The dock groans under my feet, but I make it to the end without it collapsing into the leech-infested water. I drop the tackle box and cooler, sit cross-legged next to Brant as he spears a worm on his hook. 

“Hand me a leg,” he says.

I open the cooler, releasing the aroma of cold, fried chicken. Real fried chicken from his Mama’s kitchen, not that stuff they serve at Wings of Glory.

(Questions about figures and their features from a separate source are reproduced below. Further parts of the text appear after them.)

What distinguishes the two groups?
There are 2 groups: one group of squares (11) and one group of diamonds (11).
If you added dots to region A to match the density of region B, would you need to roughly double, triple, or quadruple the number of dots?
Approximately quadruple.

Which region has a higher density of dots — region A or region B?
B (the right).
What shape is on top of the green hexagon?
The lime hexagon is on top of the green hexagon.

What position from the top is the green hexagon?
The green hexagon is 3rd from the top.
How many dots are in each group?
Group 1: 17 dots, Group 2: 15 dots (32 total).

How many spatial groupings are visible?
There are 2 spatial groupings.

Not that stuff we’ll be eating two weeks from today while our friends and family pat themselves on the back for giving their money to a company who uses that money to make sure me and Brant can’t ever get married, not in any state we’d actually want to live in anyway. 

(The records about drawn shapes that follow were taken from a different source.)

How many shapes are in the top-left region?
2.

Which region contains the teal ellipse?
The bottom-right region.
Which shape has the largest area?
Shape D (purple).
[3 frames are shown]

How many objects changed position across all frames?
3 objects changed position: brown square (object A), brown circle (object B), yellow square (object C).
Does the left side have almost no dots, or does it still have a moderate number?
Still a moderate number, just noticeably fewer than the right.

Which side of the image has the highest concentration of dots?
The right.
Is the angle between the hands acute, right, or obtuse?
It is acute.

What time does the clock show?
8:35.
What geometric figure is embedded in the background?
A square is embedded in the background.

“Wait.” I close the cooler. “You’ve got worm juice all over your hands.”

He splashes his hand in the water. “There. Hand me a leg.”

“I’d rather you not talk to me the way your dad talks to your mom.”

“Please hand me a leg, you sexy, sexy man. Better?”

“Yeah, but you’re still filthy.”

He elbows me. “Come on, Cas. Live a little.”

“I have been. That’s why I’d rather you not die.”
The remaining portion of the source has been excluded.